1) Slow Cooker Basics
You will need a Large Cooker for baking bread – I have used both an oval cooker and a round cooker with good results. I found that an oval cooker will fit both a 9×5 and an 8×4 pan comfortably, while the large round cooker is best if you are making bread directly in the crock pot or using a round glass or ceramic 1 or 2 quart casserole dish to bake.
2) Items needed
You will need your slow cooker (obviously) as well as a chopstick, skewer, wooden spoon etc to prop the lid slightly. Propping the lid is what enables your bread dough to bake rather than steam. You may also want to use a bread pan (for an oval cooker method) or a 2 quart round glass or ceramic casserole dish (for a round slow cooker), although this is not strictly necessary.

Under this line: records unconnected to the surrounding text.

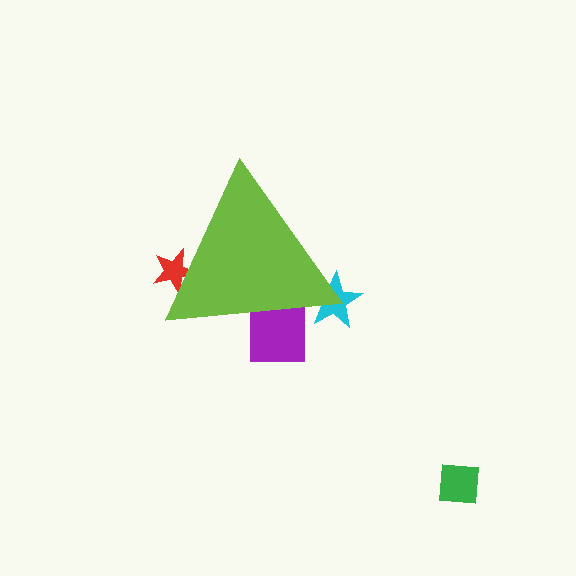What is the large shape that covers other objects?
A lime triangle.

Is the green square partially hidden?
No, the green square is fully visible.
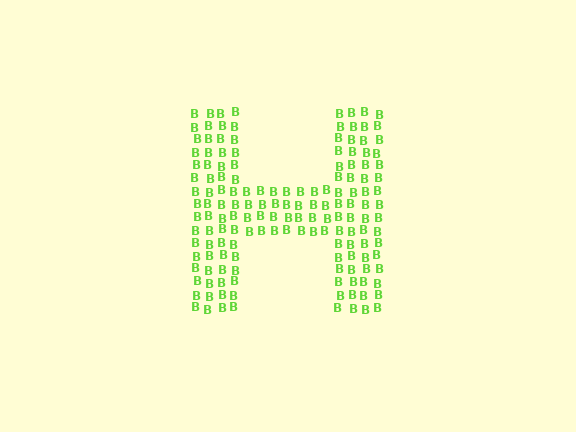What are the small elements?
The small elements are letter B's.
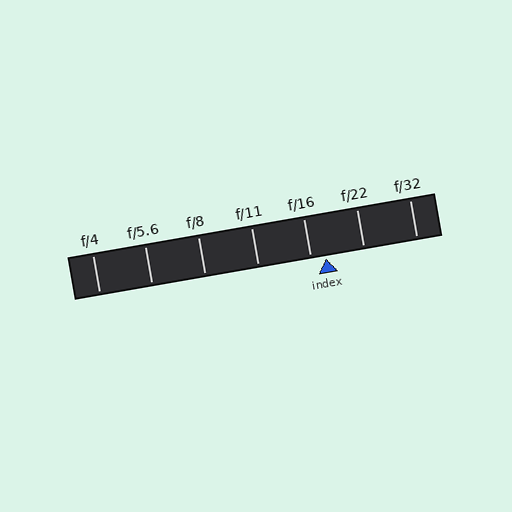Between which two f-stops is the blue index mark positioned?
The index mark is between f/16 and f/22.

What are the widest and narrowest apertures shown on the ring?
The widest aperture shown is f/4 and the narrowest is f/32.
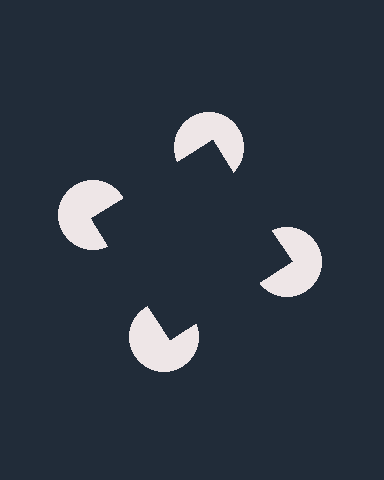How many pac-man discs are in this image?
There are 4 — one at each vertex of the illusory square.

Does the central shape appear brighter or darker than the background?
It typically appears slightly darker than the background, even though no actual brightness change is drawn.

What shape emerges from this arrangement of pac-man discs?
An illusory square — its edges are inferred from the aligned wedge cuts in the pac-man discs, not physically drawn.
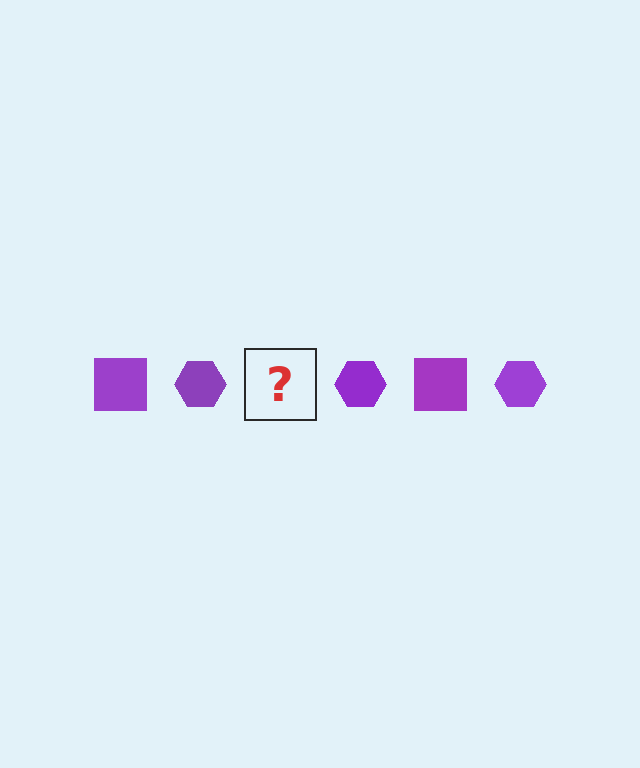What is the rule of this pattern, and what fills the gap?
The rule is that the pattern cycles through square, hexagon shapes in purple. The gap should be filled with a purple square.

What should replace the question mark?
The question mark should be replaced with a purple square.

Mix up the bread dough according to the instructions in the recipe – you will want a bread dough scaled to a single loaf, unless you have multiple slow cookers. This may mean you will need to scale your recipe!
Place the dough in your prepared (greased) pan, if desired and shape it as you wish (I like to smooth the tops to create a rounded corner on my loafs and a smooth crust), then put into the slow cooker – if you are using the slow cooker directly you will want to grease it before adding the dough.
Take a chop stick, skewer etc and place it so that the lid of the slow cooker is very slightly propped. If you get too big of a stick or wooden spoon, the cooker won’t be able to maintain ideal humidity and heat to make this work, so I have found that the smaller the better.
Place the slow cooker on high and cook the bread for 5 hours or until the crust is golden brown. You heard that right – golden brown bread without an oven!! Remove the loaf from the cooker and allow to cool before serving.